Somut emsal alınarak incelenen taşınmazın kayıtları tapu müdürlüğünden getirtildikten ve bunun imar parseli olup olmadığı da sorulup saptandıktan sonra incelenen emsal imar parseli olup da dava konusu taşınmazın bu nitelikte olmaması halinde, dava konusu taşınmazın yapılacak karşılaştırmadan sonra bulunacak değerinden, İmar Kanunu"nun 18.maddesinin 2.fıkrası gözetilerek, düzenleme ortaklık payına tekabül edecek oranda indirim yapılması gerektiği de dikkate alınmalı, ayrıca 2942 sayılı Yasanın 4650 sayılı Yasa ile değişik 11.maddesinin 1.fıkrasının (d) bendi gereği emlak vergi değerlerinin de dava konusu taşınmazın emsalle karşılaştırmasında gözönünde tutulması ve buna göre dava konusu taşınmaz ile emsalin 2012 yılı itibariyle emlak vergisine esas tutulan asgari m² değerlerinin ilgili belediye başkanlığından getirtilip karşılaştırılarak değerlendirmeye esas alınan oranlar fahiş ölçüde farklı olduğunda bu farklılık ve çelişkinin giderilmiş olması gerekir.
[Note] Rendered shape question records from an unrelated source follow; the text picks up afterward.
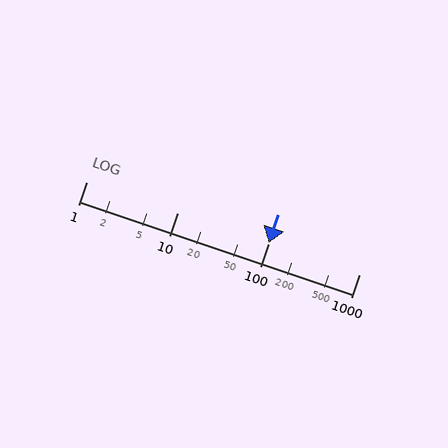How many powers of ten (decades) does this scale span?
The scale spans 3 decades, from 1 to 1000.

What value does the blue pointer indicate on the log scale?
The pointer indicates approximately 100.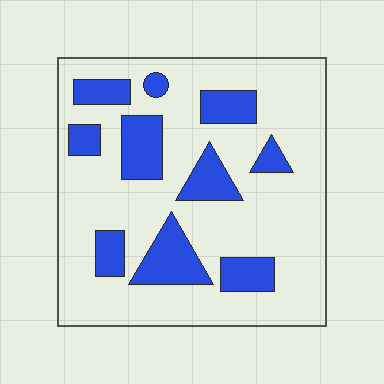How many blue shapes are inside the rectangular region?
10.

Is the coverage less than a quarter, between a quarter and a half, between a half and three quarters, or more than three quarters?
Less than a quarter.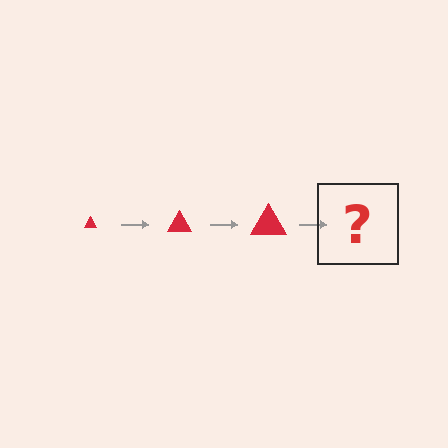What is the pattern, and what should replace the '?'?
The pattern is that the triangle gets progressively larger each step. The '?' should be a red triangle, larger than the previous one.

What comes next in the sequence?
The next element should be a red triangle, larger than the previous one.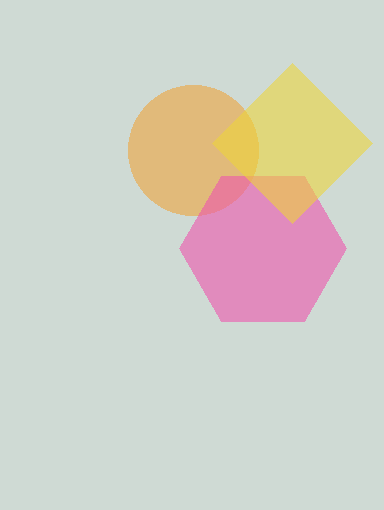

Hükme esas alınan bilirkişi raporunda emsal alınarak incelenen 1527 ada 17 parsel ile dava konusu taşınmazın ilgili belediyelerce bulundukları cadde veya sokak için değerlendirme tarihindeki asgari emlak vergi m² değerleri, dava konusu taşınmaz ve emsal alınan parselin tapu kaydı, satış akit tablosu getirtilip bilirkişi raporundaki karşılaştırma denetlenmeden ve yine dava konusu taşınmazın değerlendirme, emsal taşınmazın ise değerlendirmeye esas alınan satış tarihi itibarıyla imar düzenlemesi sonucu meydana gelen imar parselleri olup olmadıkları da belediye imar ve tapu müdürlüklerinden getirilip düzenleme ortaklık payı sebebiyle indirim yapılması gerekip gerekmeyeceği yönünden inceleme yapılmadan eksik araştırma sonucu hüküm kurulması,
4-Davalı ... Bakanlığının harçtan muaf olduğu gözetilmeden aleyhine harç alınmasına hükmedilmesi,
5-Dava konusu taşınmaza hangi tarihte el konulduğu tespit edilerek, taşınmaza 04.11.1983 tarihinden sonra el atıldığının anlaşılması halinde, 2942 Sayılı Kamulaştırma Kanunu"nun 6487 sayılı Kanunla değiştirilen Geçici 6.maddesinin onikinci ve onüçüncü fıkraları 13.03.2015 tarihli Resmi Gazetede yayımlanan Anayasa Mahkemesi"nin 13.11.2014 tarih, 2013/95 Esas ve 2014/176 Karar sayılı kararıyla iptal edildiğinden; 04.11.1983 tarihinden sonra el atılan taşınmazlar yönünden, kamulaştırmasız el koyma nedeniyle açılan davalarda, nispi harç uygulanması gerektiğinin düşünülmemesi,
Doğru görülmemiştir.
Bu itibarla yukarıda açıklanan esaslar gözönünde tutulmaksızın yazılı şekilde hüküm tesisi isabetsiz, temyiz itirazları bu nedenlerle yerinde olduğundan kabulü ile hükmün HUMK.nun 428.maddesi gereğince BOZULMASINA, 16.06.2016 gününde oybirliğiyle karar verildi.